The last twenty hours had seemed to last weeks.
A young Marine had tapped on his office door frame the morning before and said simply, "Colonel, you need to turn on your TV."
The set was across the office and rarely on. Not a good example for the boss to have the boob tube on during working hours, even if it had become a military tradition to keep CNN on to find out where the next hot spot was -- CNN's field reporters had become our best strategic scouts. He could tell by the look on the Marine's face that there was something big happening and the Colonel waved his permission.
The picture that filled the screen was instantly recognizable, if incongruous. One of the towers of the World Trade Center was afire at the top, black smoke billowing downwind against a vividly clear sky. The news anchor was breathlessly and a bit incredulously repeating the first reports that a small plane had accidentally crashed into the tower. Clear blue skies and huge gash in the building belied that. The Colonel's worst fears were confirmed only a minute later when the next hijacked airliner bored in on, and exploded into, the South Tower.
Our Nation was under attack.
For the previous two decades the Colonel had been privy in varying degrees to the shadowy, half-hearted battle these re-United States had been fighting against terrorism -- enough to come to the conclusion, shared by many of his fellow military professionals, that our small scale retaliatory actions were doing nothing more than demonstrating a lack of resolve, emboldening the enemy, and feeding a cycle of violence.
That morning, as he sat on the bed beside his Lady, the Colonel was convinced that the nation was about to go to war. The Colonel quietly told the comely and kind-hearted Miss Brenda that she needed to be prepared to see her man and their two sons (not then in uniform) go off to fight in what he was sure would be a war rivaling the major wars of the previous century and eclipsing totally the "drive by" that had been the quick campaign to free Kuwait.
"Are you sure?", Miss Brenda asked.
"No doubt in my military mind." The Colonel answered confidently.
The Colonel seriously over-estimated the wisdom and fortitude of our nation's political leadership.

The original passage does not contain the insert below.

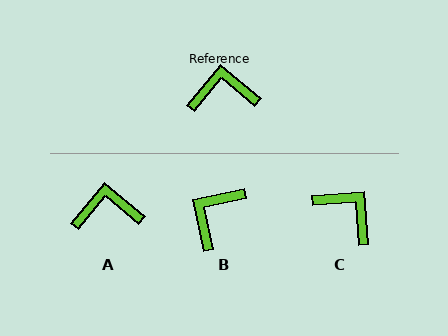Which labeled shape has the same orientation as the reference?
A.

Instead of DECLARING and waging WAR on the states fomenting and funding terrorism, our political leaders waged war on their own people, and their rights and freedoms.

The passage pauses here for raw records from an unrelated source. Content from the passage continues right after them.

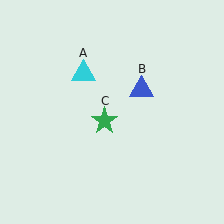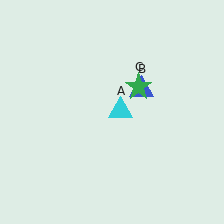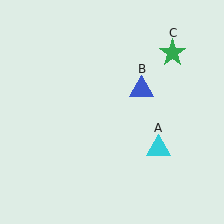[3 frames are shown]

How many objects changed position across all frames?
2 objects changed position: cyan triangle (object A), green star (object C).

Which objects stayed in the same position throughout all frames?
Blue triangle (object B) remained stationary.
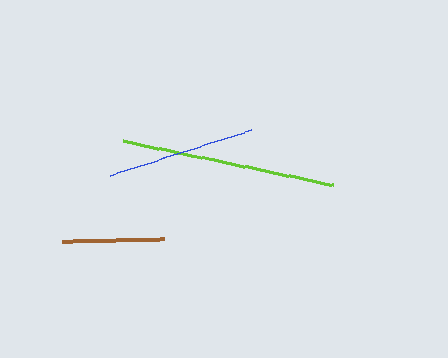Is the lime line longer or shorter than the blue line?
The lime line is longer than the blue line.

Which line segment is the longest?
The lime line is the longest at approximately 215 pixels.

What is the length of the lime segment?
The lime segment is approximately 215 pixels long.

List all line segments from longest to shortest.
From longest to shortest: lime, blue, brown.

Oh, they talked big: "You are either with us or against us!" But, our actions were small and shadowy and ineffective; and we left many, many terrible regimes in place who were solidly "against us."

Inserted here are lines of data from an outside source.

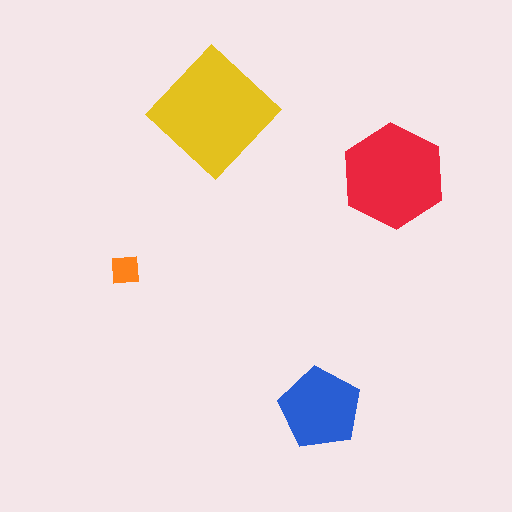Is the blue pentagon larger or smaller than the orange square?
Larger.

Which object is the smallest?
The orange square.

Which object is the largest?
The yellow diamond.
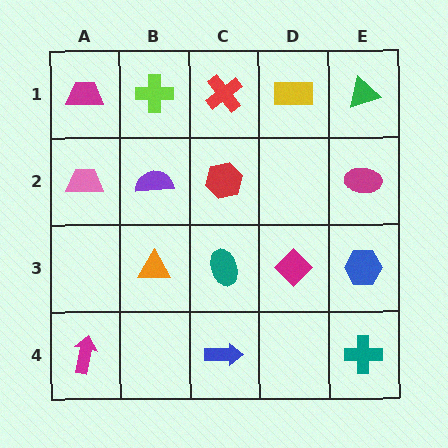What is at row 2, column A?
A pink trapezoid.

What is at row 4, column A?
A magenta arrow.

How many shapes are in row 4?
3 shapes.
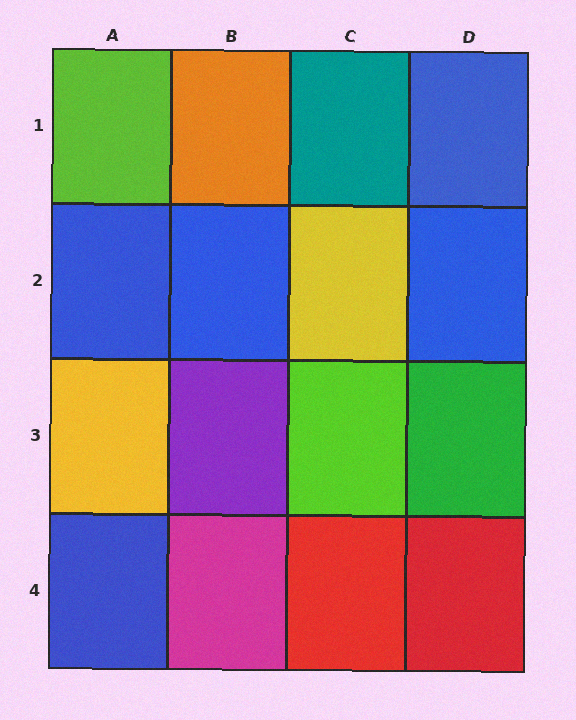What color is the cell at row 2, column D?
Blue.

It has been the Colonel's contention for the better part of the last ten years that the United States was frittering away time, opportunity, blood, and treasure in what has become "The Lost Decade."
A real war, ruthlessly prosecuted against the states backing militant fascism and using its tactic of terrorism, might just have had the same result as our real war, ruthlessly prosecuted against the militant fascist states that had threatened freedom in the first half of the last century -- relative peace and unprecedented prosperity for the American people in the second half of the century.
Oh, and a real war to end the threat of terrorism from militant fascist states would have been OVER six or seven years ago, and would have cost the same if not less than the phony war in which we are currently in the tenth year.
Despite the pandering politicians' pronouncements to the contrary, the Colonel must have you know that we are no more safe from the threats against our liberties and way of life than were we ten years ago. If anything, we are more at risk than ever. And, the American people are paying the price for our leaders' (the Colonel uses that word in this context as loose as a newborn's diaper deposit) lack of exceptional American statesmanship.
But, what does the Colonel know? He's just a graying centurion who reads history books.